Tiago Matos Gomes* | Diário de Notícias | opinião
Olhar para os nomes e símbolos dos principais partidos portugueses é, por um lado, uma viagem no tempo e, por outro, verificar como são desadequados às suas políticas e ao seu eleitorado. Mas que em parte a sua manutenção serve a narrativa de alguns dos seus adversários.
Começando pelo partido do governo. Alguém intelectualmente honesto pode considerar o Partido Socialista como sendo socialista? O símbolo (também ele ultrapassado - e do qual nem Mário Soares gostava, como revelou décadas mais tarde após a fundação do PS) bem pode ter um punho fechado, mas as lutas dos "socialistas" sempre foram bem moderadas e muito alinhadas com toda a ideologia e prática dos partidos sociais-democratas europeus. Nunca o PS, nem mesmo nos anos seguintes à sua fundação, pós-1973, foi um verdadeiro partido socialista. Nem os seus dirigentes alguma vez foram socialistas, nem as bases do partido alguma vez foram socialistas, nem o seu eleitorado alguma vez foi maioritariamente socialista, ainda que o PS capte voto útil à esquerda mais radical.

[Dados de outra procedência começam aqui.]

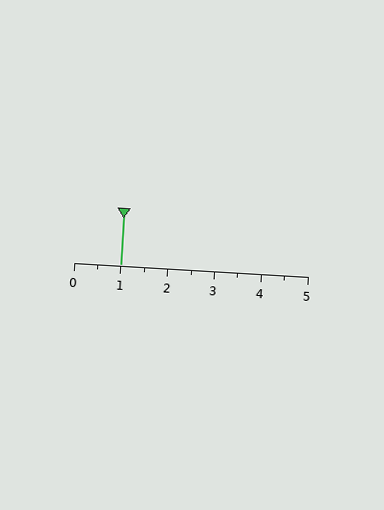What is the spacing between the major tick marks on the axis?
The major ticks are spaced 1 apart.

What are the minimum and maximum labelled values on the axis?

É verdade que a partir de certa altura os dirigentes do PS começaram a dizer que eram socialistas democráticos, para distinguir o PS do PCP, esse sim pertencente ao socialismo real, uma espécie de sinónimo de comunismo. O problema é que "socialismo democrático" é uma contradição de termos. Se é socialista não é democrático, se é democrático não pode ser socialista. O PS é um partido social democrata, moderado, de centro-esquerda, que defende uma democracia liberal e que convive bem com o capitalismo, desde que muito regulamentado.
É por isso que se torna inverosímil a narrativa da Iniciativa Liberal, fazendo uma divisão entre socialistas e liberais, como se PCP, BE, PAN e PS (às vezes incluindo o PSD) fossem todos socialistas. E afirmando que vivemos num país socialista, o que está muito longe de ser verdade. Países socialistas são Cuba e Venezuela, para lembrar os mais óbvios. Portugal, retirando o curto período do PREC, nunca teve nada parecido com um regime socialista.
Mas o PSD também não é nem nunca foi social-democrata. Aliás, nasceu com o nome e siglas que deveria ter mantido sem ter acrescentado "PSD". Partido Popular Democrático, PPD, é a verdadeira essência daquele que se autodenomina como o mais português dos partidos em Portugal, embora este atributo seja bastante discutível. O PPD/PSD nasceu da ala liberal da ditadura do Estado Novo. É um partido que surge à direita do espectro político português. Nunca foi um partido de centro-esquerda, como são todos os verdadeiros partidos sociais-democratas europeus, partidos irmãos do PS.
E desde o início que o PPD/PSD captou a maioria do eleitorado do centro-direita e direita no pós-25 de Abril. Os pequenos e grandes empresários, os descontentes com a revolução, os saudosistas do Estado Novo, os descontentes com a descolonização em África... todos se colocaram dentro ou junto do PPD/PSD. E, claro, parte destes, em muito menor número, para dentro ou junto do CDS (outro partido que nunca foi centrista, apesar de ter "centro" no nome).
É certo que todas estas designações profundamente erradas para os partidos em questão têm uma explicação histórica. Saindo de um regime ditatorial de extrema-direita e fascista é natural que os partidos nascidos na nova democracia de 1974 não quisessem qualquer tipo de associação à direita, mesmo que democrática. E assim escolheram nomes bem mais à esquerda do que era a sua matriz. Tanto que o partido mais à direita, com um eleitorado bastante conservador, se chamou, e ainda chama, Centro Democrático Social.
Talvez fosse tempo de os partidos mais antigos começarem a actualizar os seus nomes, símbolos e estética. Já passou quase meio século da revolução e a política do país, da Europa e do mundo mudou muito.